Pulmonary hypertension in sarcoidosis: A review


  • Conflict of Interest statement: T.C. has received compensation from Pfizer UK, Actelion UK and GSK for travel to conferences, and has received an educational grant from Actelion UK. A.W. and S.W. have received compensation from Pfizer UK, Actelion UK and GSK for travel to conferences, and speaking engagements, and have received educational grants from Actelion UK.

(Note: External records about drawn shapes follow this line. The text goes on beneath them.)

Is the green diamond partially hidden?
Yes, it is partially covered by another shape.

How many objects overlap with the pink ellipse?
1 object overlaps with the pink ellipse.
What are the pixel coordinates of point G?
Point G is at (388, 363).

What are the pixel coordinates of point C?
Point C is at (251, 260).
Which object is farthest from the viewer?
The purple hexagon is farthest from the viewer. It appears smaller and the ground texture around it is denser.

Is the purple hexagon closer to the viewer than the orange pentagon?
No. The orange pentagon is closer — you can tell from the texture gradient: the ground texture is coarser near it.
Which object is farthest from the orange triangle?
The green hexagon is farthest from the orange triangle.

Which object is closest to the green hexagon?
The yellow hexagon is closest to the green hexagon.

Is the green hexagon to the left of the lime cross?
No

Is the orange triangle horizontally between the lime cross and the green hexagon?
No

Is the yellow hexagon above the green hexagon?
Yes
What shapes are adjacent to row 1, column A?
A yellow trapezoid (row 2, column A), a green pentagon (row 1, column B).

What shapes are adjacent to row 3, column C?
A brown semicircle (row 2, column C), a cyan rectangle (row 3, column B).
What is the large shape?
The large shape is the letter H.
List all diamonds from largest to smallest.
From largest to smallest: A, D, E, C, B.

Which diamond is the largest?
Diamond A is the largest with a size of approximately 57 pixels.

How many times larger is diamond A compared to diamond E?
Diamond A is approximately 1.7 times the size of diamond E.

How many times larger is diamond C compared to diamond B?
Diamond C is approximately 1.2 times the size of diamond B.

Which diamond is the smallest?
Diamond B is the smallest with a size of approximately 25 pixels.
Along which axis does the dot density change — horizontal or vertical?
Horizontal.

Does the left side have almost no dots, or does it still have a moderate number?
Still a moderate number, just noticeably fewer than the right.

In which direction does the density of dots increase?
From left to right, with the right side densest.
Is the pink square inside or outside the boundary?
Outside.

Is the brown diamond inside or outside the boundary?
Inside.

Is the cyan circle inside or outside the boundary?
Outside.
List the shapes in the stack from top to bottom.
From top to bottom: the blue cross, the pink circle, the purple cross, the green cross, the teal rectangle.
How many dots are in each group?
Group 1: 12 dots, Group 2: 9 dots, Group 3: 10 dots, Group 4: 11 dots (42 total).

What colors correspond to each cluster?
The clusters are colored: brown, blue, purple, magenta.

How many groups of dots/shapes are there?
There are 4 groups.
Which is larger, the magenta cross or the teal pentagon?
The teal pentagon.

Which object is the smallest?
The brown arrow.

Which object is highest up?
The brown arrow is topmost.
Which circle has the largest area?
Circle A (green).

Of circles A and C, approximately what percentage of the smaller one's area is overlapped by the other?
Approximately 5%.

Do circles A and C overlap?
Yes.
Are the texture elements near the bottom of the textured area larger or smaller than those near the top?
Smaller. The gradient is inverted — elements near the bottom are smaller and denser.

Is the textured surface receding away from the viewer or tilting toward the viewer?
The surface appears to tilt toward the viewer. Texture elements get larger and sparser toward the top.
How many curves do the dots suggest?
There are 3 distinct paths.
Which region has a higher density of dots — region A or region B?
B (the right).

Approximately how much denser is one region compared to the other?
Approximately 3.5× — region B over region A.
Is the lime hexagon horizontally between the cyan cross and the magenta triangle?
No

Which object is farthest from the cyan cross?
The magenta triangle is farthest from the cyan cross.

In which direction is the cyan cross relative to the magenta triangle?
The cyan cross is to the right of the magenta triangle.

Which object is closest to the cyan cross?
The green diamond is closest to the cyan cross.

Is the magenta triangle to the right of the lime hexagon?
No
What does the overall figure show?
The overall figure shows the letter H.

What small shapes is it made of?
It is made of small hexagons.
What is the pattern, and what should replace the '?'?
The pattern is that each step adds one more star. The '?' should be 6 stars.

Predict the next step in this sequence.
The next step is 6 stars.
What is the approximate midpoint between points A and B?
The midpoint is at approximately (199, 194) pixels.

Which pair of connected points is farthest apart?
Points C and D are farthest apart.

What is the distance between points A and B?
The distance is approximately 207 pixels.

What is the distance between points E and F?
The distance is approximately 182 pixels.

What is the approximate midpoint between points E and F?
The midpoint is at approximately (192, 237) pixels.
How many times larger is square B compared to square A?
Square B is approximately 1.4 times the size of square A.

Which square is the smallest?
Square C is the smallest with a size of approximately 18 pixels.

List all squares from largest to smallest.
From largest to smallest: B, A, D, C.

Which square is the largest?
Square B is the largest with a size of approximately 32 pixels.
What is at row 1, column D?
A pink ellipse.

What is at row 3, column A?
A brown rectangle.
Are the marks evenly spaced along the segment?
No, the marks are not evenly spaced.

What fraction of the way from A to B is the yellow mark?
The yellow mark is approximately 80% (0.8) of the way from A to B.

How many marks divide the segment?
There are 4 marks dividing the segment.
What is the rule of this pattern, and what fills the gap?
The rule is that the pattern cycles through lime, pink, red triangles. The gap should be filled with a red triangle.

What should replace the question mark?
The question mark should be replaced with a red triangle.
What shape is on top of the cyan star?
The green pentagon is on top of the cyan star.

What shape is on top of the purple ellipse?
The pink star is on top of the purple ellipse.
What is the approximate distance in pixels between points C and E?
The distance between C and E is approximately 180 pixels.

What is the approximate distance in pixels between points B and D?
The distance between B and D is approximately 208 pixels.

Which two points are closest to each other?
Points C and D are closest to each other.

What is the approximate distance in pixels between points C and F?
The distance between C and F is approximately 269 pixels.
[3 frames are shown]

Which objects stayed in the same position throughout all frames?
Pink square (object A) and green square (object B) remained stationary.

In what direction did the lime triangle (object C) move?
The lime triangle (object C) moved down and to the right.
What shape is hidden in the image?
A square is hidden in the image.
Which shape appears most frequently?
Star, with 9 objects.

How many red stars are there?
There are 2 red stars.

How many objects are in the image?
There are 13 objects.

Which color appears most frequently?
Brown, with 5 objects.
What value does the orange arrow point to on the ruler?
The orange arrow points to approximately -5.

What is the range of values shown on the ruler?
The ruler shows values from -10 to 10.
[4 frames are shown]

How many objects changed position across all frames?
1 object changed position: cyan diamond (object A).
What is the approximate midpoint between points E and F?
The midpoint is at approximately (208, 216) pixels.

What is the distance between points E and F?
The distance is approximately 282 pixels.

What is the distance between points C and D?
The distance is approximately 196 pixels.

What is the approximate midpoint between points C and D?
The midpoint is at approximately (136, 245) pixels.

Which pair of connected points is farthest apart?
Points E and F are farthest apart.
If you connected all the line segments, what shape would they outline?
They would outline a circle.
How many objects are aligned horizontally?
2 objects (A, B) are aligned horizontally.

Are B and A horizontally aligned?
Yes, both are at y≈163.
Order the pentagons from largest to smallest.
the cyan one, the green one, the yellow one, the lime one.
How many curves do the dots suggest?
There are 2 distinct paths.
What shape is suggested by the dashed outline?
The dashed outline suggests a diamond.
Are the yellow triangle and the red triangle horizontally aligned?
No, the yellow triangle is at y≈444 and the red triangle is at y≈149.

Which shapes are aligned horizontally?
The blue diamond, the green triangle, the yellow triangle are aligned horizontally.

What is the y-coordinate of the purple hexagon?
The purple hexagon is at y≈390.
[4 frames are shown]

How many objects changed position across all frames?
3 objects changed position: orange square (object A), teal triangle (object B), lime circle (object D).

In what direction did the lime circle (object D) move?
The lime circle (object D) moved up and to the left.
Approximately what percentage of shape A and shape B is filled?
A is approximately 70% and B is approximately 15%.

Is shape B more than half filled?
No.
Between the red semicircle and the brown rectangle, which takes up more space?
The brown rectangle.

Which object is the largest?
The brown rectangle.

Stephen J. Wort, Pulmonary Hypertension Unit, Royal Brompton Hospital, Sydney Street, London SW3 6NP, England, UK. Email: s.wort@imperial.ac.uk


Pulmonary hypertension (PH) is a well-recognized complication of sarcoidosis. Patients with sarcoidosis-associated PH (SAPH) have poorer functional status and greater supplemental oxygen requirements than sarcoidosis patients without PH, and are more likely to be listed for lung transplantation. PH is an independent risk factor for mortality in sarcoidosis patients awaiting lung transplantation. The pathophysiology of SAPH is complex, with multiple mechanisms contributing to pathogenesis, including the fibrous destruction of the pulmonary vascular bed, extrinsic compression of the central pulmonary vessels and an intrinsic vasculopathy. Recognition of SAPH may be delayed as it can be masked by the clinical picture of underlying pulmonary sarcoidosis, and right heart catheter remains the gold-standard for diagnosis. Management of SAPH is based on reversal of resting hypoxaemia, treatment of comorbidities and treatment of the underlying sarcoidosis. The use of corticosteroids in SAPH is controversial. Specific PH therapy is not routinely recommended in SAPH as there are no successful placebo-controlled trials, although there is limited data to suggest that endothelin receptor antagonists and phosphodiesterase-5 inhibitors may be useful.